The artillery exchange lasted an hour, and then the ground assault started, Massoud's men moving under the cover of darkness through minefields and machine gun fire toward the Taliban trenches. The fighting was three or four miles away and came to us only as a soft, frantic pap pap pap across the valley. We had driven to a hilltop command post to watch the attack. The position had a code name, Darya, which means "river" in Dari, the Persian dialect that's Afghanistan's lingua franca, and on the radio we could hear field commanders yelling, "Darya! Darya! Darya!" as they called in reports or shouted for artillery. The commander of the position, a gentle looking man in his thirties named Harun, was dressed for war in corduroy pants and a cardigan. He was responsible for all the artillery on the front line; we found him in a bunker, studying maps by the light of a kerosene lantern. He was using a schoolboy's plastic protractor to figure out trajectory angles for his tanks.

Harun was working three radios and consulting the map continually. After a while a soldier brought in tea, and we sat crosslegged on the floor and drank it. Calls kept streaming in on the radios. "We've just captured another position; it's got a big ammo depot," one commander shouted. Another reported, "The enemy has no morale at all; they're just running away. We've just taken ten more prisoners." Harun showed us on the map what was happening.

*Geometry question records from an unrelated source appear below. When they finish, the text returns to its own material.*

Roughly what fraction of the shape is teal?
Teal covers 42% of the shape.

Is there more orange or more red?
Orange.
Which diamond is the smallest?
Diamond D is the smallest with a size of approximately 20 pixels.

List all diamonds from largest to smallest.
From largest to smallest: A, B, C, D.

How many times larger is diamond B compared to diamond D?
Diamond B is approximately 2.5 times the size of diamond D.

As we spoke, Massoud's men were taking small positions around the ridge line and moving into the hills on either side of a town called Khvajeh Ghar, which was at a critical part of the front line.

Khvajeh Ghar was held by Pakistani and Arab volunteers, part of an odd assortment of foreigners — Burmese, Chinese, Chechens, Algerians — who are fighting alongside the Taliban to spread fundamentalist Islam throughout Central Asia. Their presence here is partly due to Saudi extremist Osama bin Laden, who has been harbored by the Taliban since 1997 and is said to repay his hosts with millions of dollars and thousands of holy warriors. The biggest supporter of the Taliban, however, is Pakistan, which has sent commandos, military advisers, and regular army troops. More than a hundred Pakistani prisoners of war sit in Massoud's jails; most of them — like the Taliban — are ethnic Pashtuns who trained in the madrasahs.

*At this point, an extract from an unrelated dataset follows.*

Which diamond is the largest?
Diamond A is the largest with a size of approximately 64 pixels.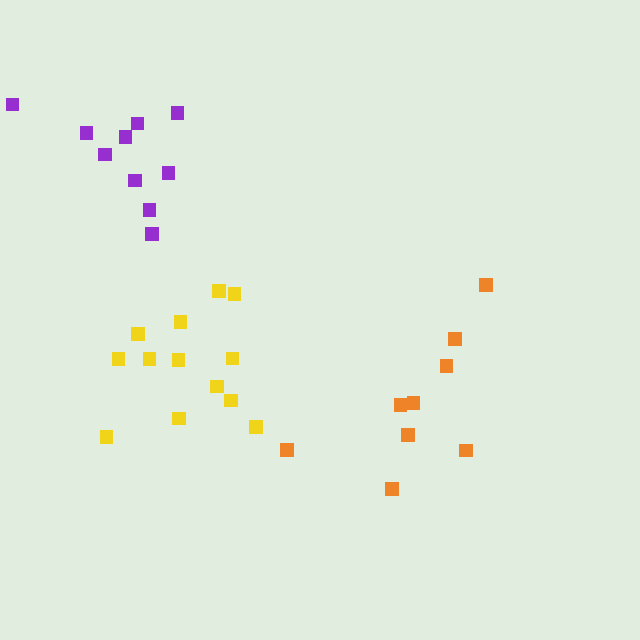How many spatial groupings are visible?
There are 3 spatial groupings.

None of the help was doing the Taliban fighters much good at the moment, though. Harun switched his radio to a Taliban frequency and tilted it toward us. They were being overrun, and the panic in their voices was unmistakable. One commander screamed that he was almost out of ammunition; another started insulting the fighters at a neighboring position. "Are you crazy are you crazy are you crazy?" he demanded. "They've already taken a hundred prisoners! Do you want to be taken prisoner as well?" He went on to accuse them all of sodomy. Harun shook his head incredulously. "They are supposed to represent true Islam," he said. "Do you see how they talk?"